Ambiente in Calabria, Greco: «C’è un’assenza di strategia lungimirante»

L’ex assessore regionale parla di depurazione, ciclo di rifiuti e tutela del territorio: «Non c’è un problema di risorse, ma di capacità gestionale»

Pubblicato il: 14/08/2021 – 7:10
di Roberto De Santo
Ambiente in Calabria, Greco: «C’è un’assenza di strategia lungimirante»

CATANZARO Assenza di strategia lungimirante, incapacità di gestire correttamente le risorse e “miopia” politica. Sono questi i mali che non hanno permesso alla Calabria di fare quel salto di qualità nella tutela dell’ambiente e nel corretto funzionamento del sistema della depurazione delle acque reflue così come di quello del ciclo dei rifiuti. Lacune che hanno lasciato inerme il territorio davanti alle devastazioni inflitte dai roghi e dalle esondazioni. Oltre all’inquinamento marino. Mette in fila questi limiti Silvio Greco, biologo marino, direttore della sede calabrese e romana della Stazione Zoologica Anton Dohrn e direttore del laboratorio di sostenibilità ambientale e economia circolare dell’Università di Scienze Gastronomiche di Pollenzo, in provincia di Cuneo, ed ex assessore regionale all’Ambiente della Calabria. E sulle somme in arrivo dal Piano nazionale di ripresa e resilienza (Pnrr) per la regione anche per la depurazione sottolinea: «In Calabria non c’è mai stato un problema di mancanza di fondi». Secondo Greco «occorre gestire bene e in trasparenza quelle risorse».

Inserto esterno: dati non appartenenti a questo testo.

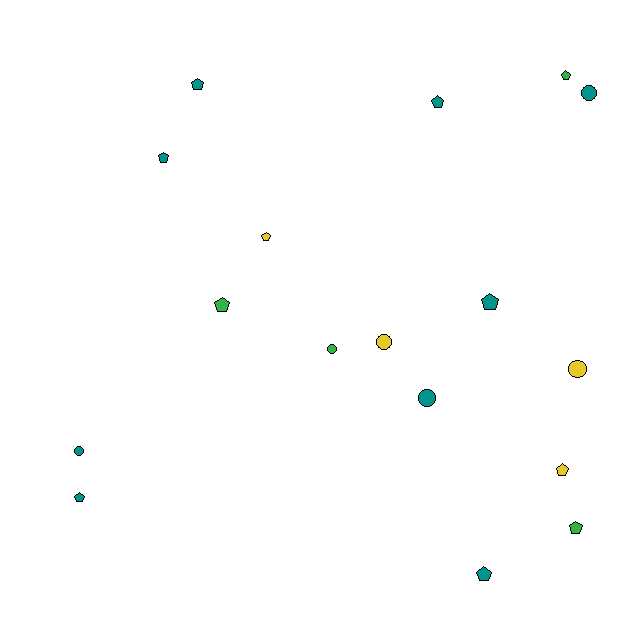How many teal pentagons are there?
There are 6 teal pentagons.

Silvio Greco, biologo marino, direttore della sede calabrese e romana della Stazione Zoologica Anton Dohrn e direttore del laboratorio di sostenibilità ambientale e economia circolare dell’Università di Scienze Gastronomiche di Pollenzo
Silvio Greco, biologo marino, direttore della sede calabrese e romana della Stazione Zoologica Anton Dohrn e direttore del laboratorio di sostenibilità ambientale e economia circolare dell’Università di Scienze Gastronomiche di Pollenzo

Passano gli anni ma la situazione della depurazione calabrese, nonostante le risorse spese, non sembra essere migliorata. Cosa non ha funzionato?
«Guardi ci sono due aspetti principali che non hanno permesso il corretto utilizzo della massa di risorse seppure cospicue destinate al sistema della depurazione calabrese. Innanzitutto non ha funzionato la programmazione regionale di quelle somme e, poi, non è stato affrontato il tema che ritengo fondamentale, di sviluppare un sistema di depurazione consortile. Un meccanismo che avrebbe coinvolto anche a livello gestionale più comuni».

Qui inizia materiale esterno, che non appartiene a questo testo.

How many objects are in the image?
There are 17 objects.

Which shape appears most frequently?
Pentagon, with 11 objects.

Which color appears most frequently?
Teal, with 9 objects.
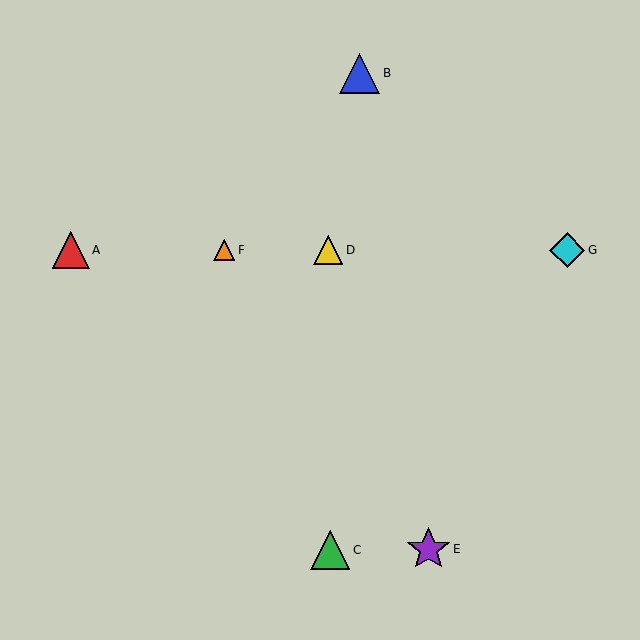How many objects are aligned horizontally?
4 objects (A, D, F, G) are aligned horizontally.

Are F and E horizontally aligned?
No, F is at y≈250 and E is at y≈549.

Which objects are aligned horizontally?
Objects A, D, F, G are aligned horizontally.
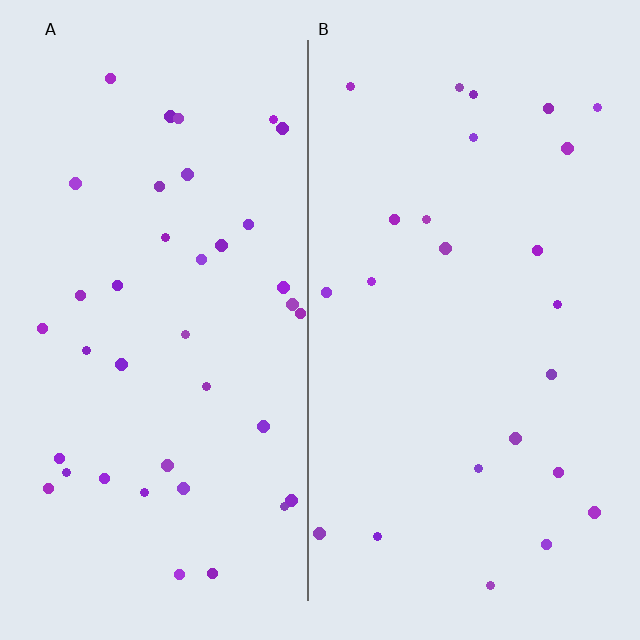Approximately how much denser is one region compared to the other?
Approximately 1.6× — region A over region B.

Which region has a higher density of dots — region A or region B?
A (the left).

Il cattivo funzionamento dei depuratori compromette la qualità del mare calabrese
Il cattivo funzionamento dei depuratori compromette la qualità del mare calabrese

Secondo lei è più un problema di infrastrutturazione del sistema di depurazione oppure è una questione di gestione dell’impiantistica?
«Sono entrambi elementi critici per il meccanismo di depurazione dei reflui in Calabria. Infatti da una parte abbiamo impianti obsoleti che necessitano di un serio revamping ma al contempo vi è un problema di gestione che, soprattutto per quanto attiene la riqualificazione impiantistica, non può essere affrontato esclusivamente dai sindaci. Ovviamente un discorso a parte sono gli impianti gestiti da privati, dove la Regione in caso di inadempienze (ammodernamenti e altro) dovrebbe intervenire, commissariando la gestione e allontanando il privato che si è dimostrato incapace di manutenere il depuratore».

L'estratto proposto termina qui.